The best machine learning template?

The best machine learning template?
Photo by Breno Machado / Unsplash

When you have a wonderful idea and are about to launch a new machine learning project, you should take some time to consider what tools you should employ. You're presumably already familiar with machine learning frameworks like TensorFlow or PyTorch if you're reading this. Choosing one of them and starting from scratch is not the best option, especially if the project will be large, especially given the number of experiments that must be performed.

PyTorch Lightning

PyTorch Lightning
The ultimate PyTorch research framework. Scale your models, without the boilerplate.

With complete respect for the TensorFlow library and the potential it provides, this post will concentrate on the PyTorch universe. The pure PyTorch library provides many features for implementing machine learning pipelines, but you may realize that there is a lot of code repetition and other stuff that you probably don't want to worry about, and that is where the PyTorch Lightning library comes in.

PyTorch Lightning is a Python library that offers a high-level interface to PyTorch. That implies we no longer need to manage some aspects of the machine learning process, which can result in significant development time savings. The main goal of Lightning is to reduce the code that practically every ML training involves. Instead of writing the training loop from scratch, we develop LightningModule and use methods like forward and training_step. More information on PyTorch Lightning may be found on their website.

Hydra config

Getting started | Hydra
Introduction

Great! We have the possibility of easily building and modifying our models. Well done Lightning, well done Lightning. However... what if we have a variety of ideas for improvements? What if we need to change and train the model to determine whether they are correct? There are various other strategies we may employ to increase our development time ratio.

Creating configuration files for our machine learning models is not a new thing. Using Hydra for this purpose is not very popular, probably because it came out in 2019 with its 0.11.3 version. It has 6.5k stars on GitHub so far, most likely because it is a brilliant tool. The primary Hydra function is the capability to compose a hierarchical configuration dynamically and modify it via command line and config file input. Because of its capacity to manage several related tasks, much like a Hydra with multiple heads, it earned the moniker Hydra.

Lightning Hydra Template

GitHub - ashleve/lightning-hydra-template: PyTorch Lightning + Hydra. A very user-friendly template for rapid and reproducible ML experimentation with best practices. ⚡🔥⚡
PyTorch Lightning + Hydra.

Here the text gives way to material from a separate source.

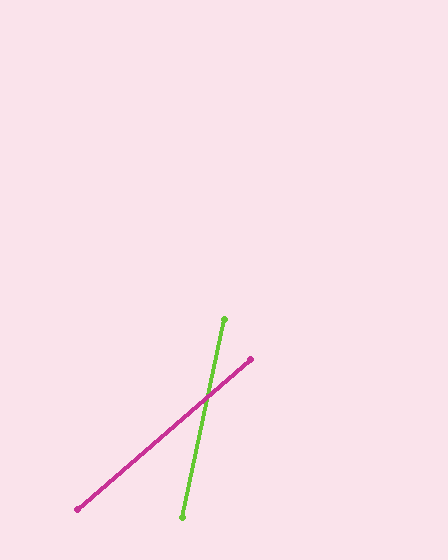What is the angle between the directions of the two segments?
Approximately 37 degrees.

A very user-friendly template for rapid and reproducible ML experimentation with best practices. ⚡🔥⚡ - GitHub - ashleve/lightning-hydra-template: PyTorch Lightning + Hyd...

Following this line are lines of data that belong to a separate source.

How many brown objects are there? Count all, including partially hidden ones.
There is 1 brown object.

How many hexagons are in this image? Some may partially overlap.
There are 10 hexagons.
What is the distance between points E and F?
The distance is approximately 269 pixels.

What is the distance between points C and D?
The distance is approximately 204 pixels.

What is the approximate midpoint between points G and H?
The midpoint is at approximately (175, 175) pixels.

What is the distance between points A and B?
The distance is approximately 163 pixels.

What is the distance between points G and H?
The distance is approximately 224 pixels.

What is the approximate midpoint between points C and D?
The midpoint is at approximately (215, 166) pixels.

GithHub user ashleve popularized the combination of these two technologies by creating the Lightning Hydra Template. It is not simply a collection of folders and files containing PyTorch Lightning modules and Hydra configuration files. It is much more than that. Let us begin by indicating whether or not this template should be used for a machine learning project. The author emphasizes that, despite its versatility, it should not be used everywhere.

  • First, things can break; since Lightning and Hydra continue to develop and include several libraries, occasionally things go wrong.
  • Second, templates are better suited for model prototyping than building data pipelines.
  • Third, it limits you as much as Lightning does, so when you need to make some specific adjustments, it could be harder than doing it with pure PyTorch.

If that doesn't put you off, let's see what this template has to offer. According to the project's README, you may easily iterate through new models, datasets, and workloads on multiple hardware accelerators such as CPUs, multi-GPUs, or TPUs by using a handy, all-in-one technical stack. It offers a variety of best practices for repeatability and successful workflow, and the repository has been extensively annotated; utilize it as a knowledge and training resource.

Summary

I first learned about Ashleve's work approximately a year ago when I joined the team at my new position. At first, I had some reservations. Why would you use anything that complicated? Why can't I use print debugging when something doesn't work? It wasn't easy to test the code you wanted to add. However, after a few days of using it and learning about all of its features, I've decided it's the perfect ML template. Now, whether I have something in mind — a new excellent project idea — or just need to complete my Master's thesis, I use the Lightning Hydra Template. Do you want to give it a shot?